Des Montréalais non voyants ont l’impression d’avoir été oubliés par la Ville de Montréal dans l’aménagement du Réseau express vélo (REV) de la rue Saint-Denis. L’implantation des voies cyclables a entraîné une modification du phasage des feux de circulation qui fait en sorte qu’ils ont maintenant bien peu de temps pour franchir les intersections. La Ville de Montréal assure pourtant que les non-voyants ne seront pas laissés pour compte.
Yves-Marie Lefebvre est en colère. Cet ancien marathonien et grand marcheur, qui a perdu la vue il y a trois ans, évite désormais la rue Saint-Denis. Depuis l’aménagement du REV, l’an dernier, la synchronisation des feux de circulation aux intersections des grandes artères traversées par les voies cyclables a été modifiée pour accorder une phase exclusive aux piétons et aux cyclistes. Cette mesure qui les protège met cependant la sécurité des non-voyants en péril, car ceux-ci doivent attendre que les voitures démarrent pour franchir l’intersection puisqu’il leur faut se fier au son des véhicules pour s’engager sur la chaussée.

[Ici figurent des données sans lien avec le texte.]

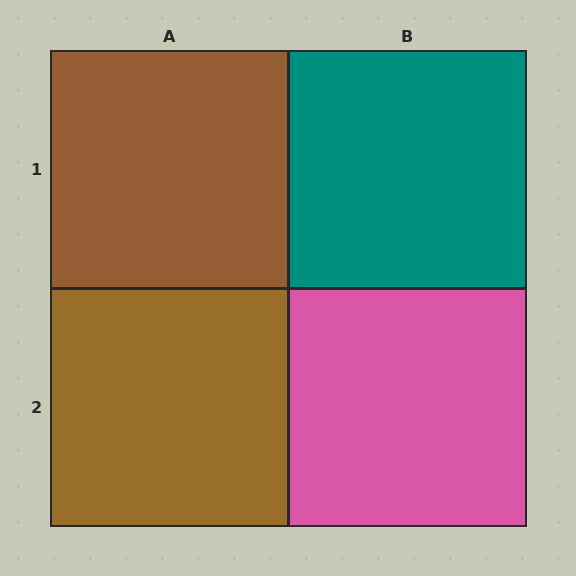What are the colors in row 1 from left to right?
Brown, teal.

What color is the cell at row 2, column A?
Brown.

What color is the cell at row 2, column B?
Pink.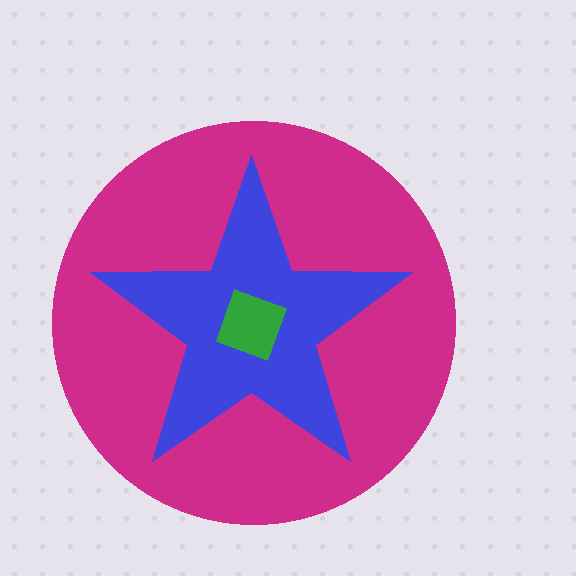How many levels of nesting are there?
3.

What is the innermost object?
The green square.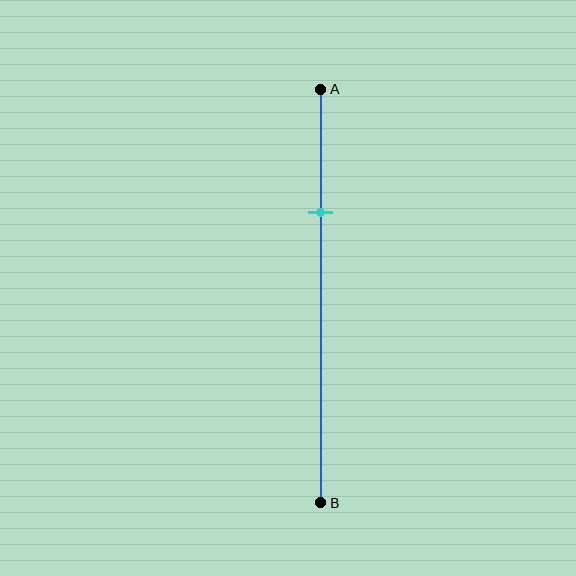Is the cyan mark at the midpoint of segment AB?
No, the mark is at about 30% from A, not at the 50% midpoint.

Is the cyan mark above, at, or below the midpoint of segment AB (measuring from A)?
The cyan mark is above the midpoint of segment AB.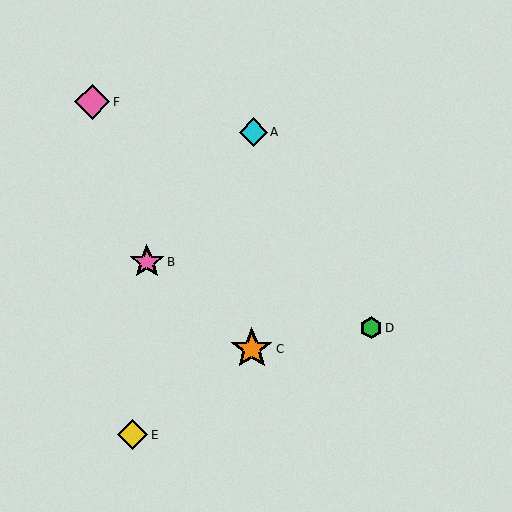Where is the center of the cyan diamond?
The center of the cyan diamond is at (253, 132).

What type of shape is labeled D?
Shape D is a green hexagon.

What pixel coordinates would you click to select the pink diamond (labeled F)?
Click at (92, 102) to select the pink diamond F.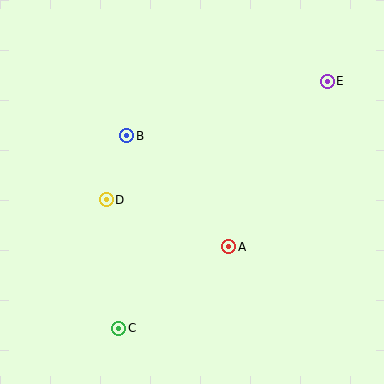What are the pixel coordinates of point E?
Point E is at (327, 81).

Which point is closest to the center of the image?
Point A at (229, 247) is closest to the center.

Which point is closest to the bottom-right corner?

Ainsi, il leur reste bien peu de temps pour traverser la rue, car le feu piéton vire rapidement au rouge. À l’angle de la rue Saint-Denis et du boulevard Saint-Joseph, les personnes non voyantes ont 13 secondes pour franchir les six voies de circulation du boulevard, a constaté Le Devoir. Elles disposent du même temps pour traverser l’avenue du Mont-Royal et de 15 secondes pour la rue Jean-Talon. « C’est comme ça jusqu’à Henri-Bourassa », déplore M. Lefebvre.

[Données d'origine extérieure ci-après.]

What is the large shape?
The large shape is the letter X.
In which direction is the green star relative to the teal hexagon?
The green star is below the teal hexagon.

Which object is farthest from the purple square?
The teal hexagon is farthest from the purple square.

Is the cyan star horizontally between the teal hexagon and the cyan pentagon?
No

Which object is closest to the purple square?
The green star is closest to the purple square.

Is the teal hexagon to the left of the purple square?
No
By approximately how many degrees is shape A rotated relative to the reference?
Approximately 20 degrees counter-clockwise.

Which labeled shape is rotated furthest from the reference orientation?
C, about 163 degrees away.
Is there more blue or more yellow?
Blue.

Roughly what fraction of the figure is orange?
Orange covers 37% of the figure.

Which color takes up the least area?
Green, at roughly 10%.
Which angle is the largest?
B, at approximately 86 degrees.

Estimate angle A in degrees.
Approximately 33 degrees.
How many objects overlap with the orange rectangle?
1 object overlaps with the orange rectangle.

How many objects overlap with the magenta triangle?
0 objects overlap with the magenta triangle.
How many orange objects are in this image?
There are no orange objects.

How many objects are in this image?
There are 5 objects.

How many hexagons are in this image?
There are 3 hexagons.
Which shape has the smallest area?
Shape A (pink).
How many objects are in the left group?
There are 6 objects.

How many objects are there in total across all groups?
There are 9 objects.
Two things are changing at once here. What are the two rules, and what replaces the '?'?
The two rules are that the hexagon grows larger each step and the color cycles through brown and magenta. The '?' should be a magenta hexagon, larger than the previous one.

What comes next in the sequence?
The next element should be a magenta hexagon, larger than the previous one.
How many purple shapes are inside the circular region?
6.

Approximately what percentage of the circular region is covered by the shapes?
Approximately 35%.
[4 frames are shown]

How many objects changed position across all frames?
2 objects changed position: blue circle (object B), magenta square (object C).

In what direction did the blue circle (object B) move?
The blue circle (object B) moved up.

C’est d’autant plus dangereux pour les personnes aveugles qu’elles ne voient pas à quel moment le feu piéton devient rouge, ce qui les rend vulnérables aux virages à droite des automobilistes.
Feux sonores demandés
« Prioriser les piétons et les cyclistes, c’est bien. Sauf qu’ils nous ont oubliés. C’est inacceptable. La Ville a pourtant une politique d’accessibilité universelle et joue du violon avec ça », souligne Yves-Marie Lefebvre. « Des obstacles comme ça, ça me décourage. »
L’homme de 62 ans, qui habite tout près de la rue Saint-Denis, a dû modifier ses parcours de marche pour ne pas s’exposer à ces dangers. Cela ne l’empêche pas d’être favorable au REV, un projet « génial » qui a aussi eu pour effet d’apaiser la circulation et l’environnement sonore.

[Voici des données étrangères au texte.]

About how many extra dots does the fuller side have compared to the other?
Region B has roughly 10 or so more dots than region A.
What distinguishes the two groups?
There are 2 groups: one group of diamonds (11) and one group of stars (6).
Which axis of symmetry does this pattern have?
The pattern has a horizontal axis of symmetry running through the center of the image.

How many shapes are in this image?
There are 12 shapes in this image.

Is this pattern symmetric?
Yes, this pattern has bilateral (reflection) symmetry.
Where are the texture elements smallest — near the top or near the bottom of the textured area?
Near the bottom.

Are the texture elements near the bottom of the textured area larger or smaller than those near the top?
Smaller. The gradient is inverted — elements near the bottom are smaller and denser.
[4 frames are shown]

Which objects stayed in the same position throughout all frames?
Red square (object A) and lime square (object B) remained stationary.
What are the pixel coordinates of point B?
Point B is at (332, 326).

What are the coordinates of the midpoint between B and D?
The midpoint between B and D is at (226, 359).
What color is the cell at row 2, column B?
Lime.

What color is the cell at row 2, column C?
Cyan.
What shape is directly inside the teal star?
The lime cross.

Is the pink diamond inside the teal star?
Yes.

Agent de développement et de communication du Regroupement des aveugles et amblyopes du Montréal métropolitain, Yvon Provencher juge que l’installation de feux sonores est indispensable dans le cas du REV Saint-Denis. « Il le faut parce que c’est le seul moyen que les gens ont pour déterminer à quel moment faire leur traversée et pour maintenir leur alignement pendant la traversée afin d’être sûrs qu’ils marchent en ligne droite. Dans le cas du REV, ce n’est pas une option. Ce n’est pas normal de devoir faire des détours à cause d’un aménagement qui ne fonctionne pas », dit-il.
« C’est bien dommage qu’on n’ait pas pu réellement participer au processus de consultation parce qu’on aurait pu empêcher tous ces problèmes », ajoute-t-il.
Analyses en cours
La Ville de Montréal assure qu’il est dans son intention d’installer des feux sonores aux intersections qui le requièrent dans l’axe du REV Saint-Denis. « La Ville collabore actuellement avec ses différents partenaires pour identifier les traverses à favoriser. Une fois que cette analyse commune sera terminée, les plans seront finalisés et les travaux pourront alors débuter », a indiqué par courriel Marikym Gaudreault, attachée de presse au cabinet de la mairesse Plante.
Elle précise que la norme provinciale stipule que l’installation d’une traverse sonore doit être validée et recommandée par un organisme spécialisé. Dans la région de Montréal, c’est souvent l’Institut Nazareth et Louis-Braille qui participe à ce processus, ajoute-t-elle. Joint par Le Devoir, l’organisme n’a pas été en mesure, vendredi, de préciser le travail effectué dans le dossier du REV.
Yves-Marie Lefebvre estime que la Ville devrait installer systématiquement des feux sonores quand elle instaure des mesures différenciées entre les utilisateurs de la voie publique comme elle l’a fait dans le cas du REV Saint-Denis. « Il nous faut beaucoup plus qu’une simple intention et de la bonne volonté, ça nous prend des engagements », dit-il.
Marikym Gaudreault soutient par ailleurs qu’une démarche est en cours avec le Comité consultatif en accessibilité universelle afin d’établir des lignes directrices générales qui seront appliquées à l’ensemble du REV « afin d’en faire un projet exemplaire d’accessibilité universelle ».